The Dreaded Orange Glow

The Dreaded Orange Glow

I like to photograph the night sky on clear, moonless nights when the only light comes from the canopy of stars. I also like to create composites for my final image. To do this I make exposures of about 3 minutes for the foreground and 25 seconds for the sky and combine them in Photoshop. 
Unfortunately, even on the darkest nights, the camera will capture the orange glow of a distant city.

The photo below, made from Yavapai Point at the Grand Canyon was exposed for three minutes. Notice that the canyon is properly exposed but the stars are forming trails because of the long exposure. Notice the glow in the sky just above the horizon on the left. It comes from the City of Las Vegas which is 175 straight line miles away. 

Here, the sky is exposed for the stars but the canyon is underexposed. The glow from Las Vegas is still clearly visible.

I combined the above two images to make this composite.

Here’s how I did it. First, I opened both photos in Adobe Camera Raw and made various adjustments. What they were is really not important because this article is about creating a composite from two images. What is important is that I made the same adjustments to both images. I’ve found that making separate adjustments for each layer tends to make the composite look fake and fixing it is more difficult than just using the same adjustments.

I opened both images in Photoshop. I made a copy of the image with the properly exposed foreground (CTRL J) and using the move tool, placed it as a layer on top of the image with the properly exposed sky. Using the quick selection tool, I made a selection of the sky. Because the intersection of the horizon and the plateau is virtually flat, the quick selection tool did a great job. With the sky selected, I held down the ALT key and clicked on the create a layer mask icon on the Layers pallet. That created a black mask which hid the selected the area on the top layer and revealed the selected area on the bottom layer creating the perfect composite.

But what about the glow from Las Vegas?
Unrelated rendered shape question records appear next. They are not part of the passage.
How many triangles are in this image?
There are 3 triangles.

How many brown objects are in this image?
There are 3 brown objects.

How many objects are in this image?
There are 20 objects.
Here’s how I fixed that. I simply selected the sky layer and then chose EDIT, TRANSFORM, SCALE and dragged the handle at the bottom corner to make the sky layer larger. I then used the move tool to move that layer down until the glow was below the foreground layer. With the original foreground selected and making sure I had selected white as the foreground layer, I clicked on the add layer mask icon. This action revealed the sky of the transformed layer.  It was a simple matter. Because the sky layer is larger, you can also move it from side to side to get that layer in the best position.
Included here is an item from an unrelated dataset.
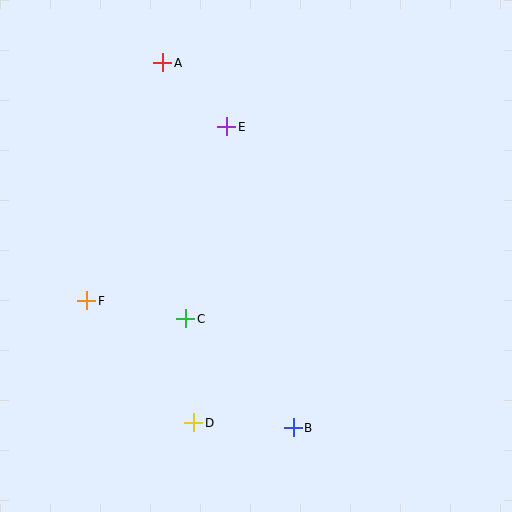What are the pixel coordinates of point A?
Point A is at (163, 63).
Is there a downside do using Transform? Yes, it has the effect of using a longer lens so the slight trailing in the stars from the 25 second exposure will be a bit larger but that will only matter if you decide to print an enlargement of your photo. But even then, depending on your camera, the effect will be minimal.

A Guy Can Quit

I previously posted an article entitled: “Sometimes a Guy Can’t Quit”. At the time, I thought I may have done everything I could have done with the photo of the old homestead at Berry Creek. As it turns out, I wasn’t done. I added a night sky and put some new furniture in it. I can’t think of anything more that could possibly be done, so I think I am finished. Here is the final image.
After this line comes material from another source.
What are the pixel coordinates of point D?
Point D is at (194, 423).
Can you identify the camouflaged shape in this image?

Sometimes a Guy Just Can’t Quit

I made this rather mundane photo of the old homestead at Berry Springs Park near Georgetown, Texas. 

Ordinarily I would just chalk this one up as a lost cause but this time I thought it might be interesting to turn it into a night photo, so I made adjustments in Photoshop to make it look like a night shot. Then I thought I should do some digital restoration and add some light to make it look lived in.

Light may make it look lived in but furniture and pictures on the wall seemed like a good idea to really make it look like someone lived there. I decided that the furniture should be something that would be found in an old homestead and decided that everything should be wood and the light source should be an old kerosene lamp. In keeping with the era, the photos on the wall needed to be in black and white. I took a couple of my photos, converted them to black and white and put them on the wall. The one in the room with the lamp is actually a photo of the homestead I made from the back.

To make it a bit more “rural”, I decided to add an old wagon wheel from photo I made in west Texas. Then I decided to dress up one of the windows by adding an image of a skylight window I made at the courthouse in Waco. I thought I was done but as I was going through some other photos, I thought I should add an old truck that I photographed in Walburg, Texas. I processed that photo to fit in. The problem though is that this 1958 Chevy truck wasn’t around in the early days of this homestead. I got to thinking that in west Texas, there are still a lot of ranch houses without water and electricity so the truck would fit.

At one point, I put a moon in the sky but it was too bright and actually detracted from the image, so I took it out.

Below is the final image. Is this really the final? I don’t know. I thought I had a final before I added the truck. It could be the final, but never say never.